🌬️ Au-gust of wind has brought you another Climbuddy update! 🌬️

This month has been solely focused on hammering down the hold detection pipeline, which is arguably the most important part of the whole process, and without which it just doesn’t work. We’ve mainly focused on running benchmarks to find the right configuration for our use case.

So, without further ado, let’s get into it.

App

All focus is on the model generation pipeline, so not much has transpired. 🏜️

One thing that we’ve done is to determine what the next update will be focused on – the currently entirely broken admin UI. We’ve been largely focusing on the user’s experience while neglecting the admin interface (the only instance is currently managed by us), which needs to be fixed.

The release date is currently set for 10. 2024, we’ll see if we manage to do it in time.

Tech

Hardware Upgrade

We got new toys!

Previously, everything ML-related (including training) was done on an NVIDIA 3060 TI. This was okay for smaller models, but made using and training larger models very difficult due to only having 8GB VRAM.

For that reason, we chose to get an NVIDIA 4090 (24 GB of VRAM), and the difference is night and day; all of the benchmarks seen below are courtesy of this new setup. 🎉.

Getting SAM results

After a decent amount of messing around (as seen in the past two posts), we have some concrete answers of whether SAM is a useful tool for improving the quality of the datasets.

Short answer: YES, very much so.

The long answer is that it is when you use the right prompts – since SAM could be prompted with a combinations of positive/negative points, bounding boxes and low-res segmentation masks, it’s not immediately obvious which combination produces the best results.

Furthermore, since there are many versions of SAM, both in terms of weights (SAM-b / SAM-l) and implementations (SAM 2 came out a few weeks ago!), we also have to make sure pick the best one.

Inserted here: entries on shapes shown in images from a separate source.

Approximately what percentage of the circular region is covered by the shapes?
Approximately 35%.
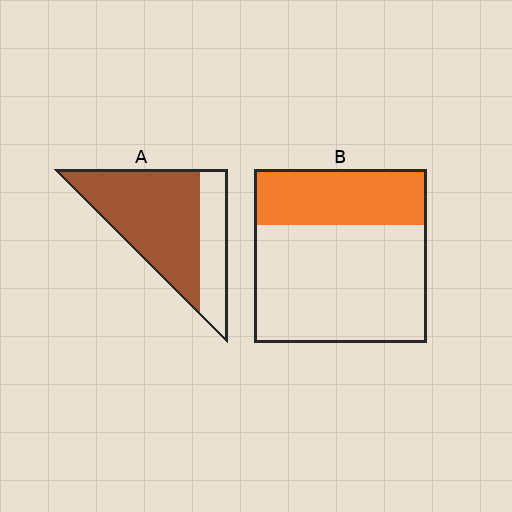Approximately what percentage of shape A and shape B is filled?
A is approximately 70% and B is approximately 30%.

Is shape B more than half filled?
No.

Here are the results that we got on our Crimp dataset, testing all combinations of points/masks/boxes on MobileSAM, SAM-b, SAM-l, SAM2-b, SAM2-l:

Model + Prompts IoU of GT
base (projection from 3D model vs. GT) 85.3%
SAM-l with bbox+points 96.2%
SAM-l with points+bbox+mask 96.3%
SAM-l with bbox+mask 96.5%
SAM-l with bbox 96.5%

The best configuration turns out to be SAM-l with bounding box-only prompts (with the other methods and models trailing behind, which is a bit surprising since SAM 2 should theoretically perform better (on paper, that is).

We may revisit this in the future when we gather more data, but the results are good enough for now 🙂.

YOLOptimization

Having a nicely SAM-improved dataset, we can tackle the hold detection training. We are using YOLOv8 and YOLOv9, because they offer state-of-the-art image segmentation, have a copy-left license and are very simple to use.

Pre-trained vs. Ground-up

This one was pretty easy to answer, but still a good sanity check – should we use the pre-trained weights, or start training from scratch?

precision (M)
recall (M)
Mask precision and recalls for yolov9-c and yolov9-e using autobatch. The gap separates the pre-trained models (top) and ground-up models (bottom).

Unsurprisingly, the pre-trained models work much better, likely due to the fact that we have too small of a small dataset (~100 pictures) to train it well. We can always return this benchmark when we gather more data.

YOLO version and network size

Next question: how many parameters do we need?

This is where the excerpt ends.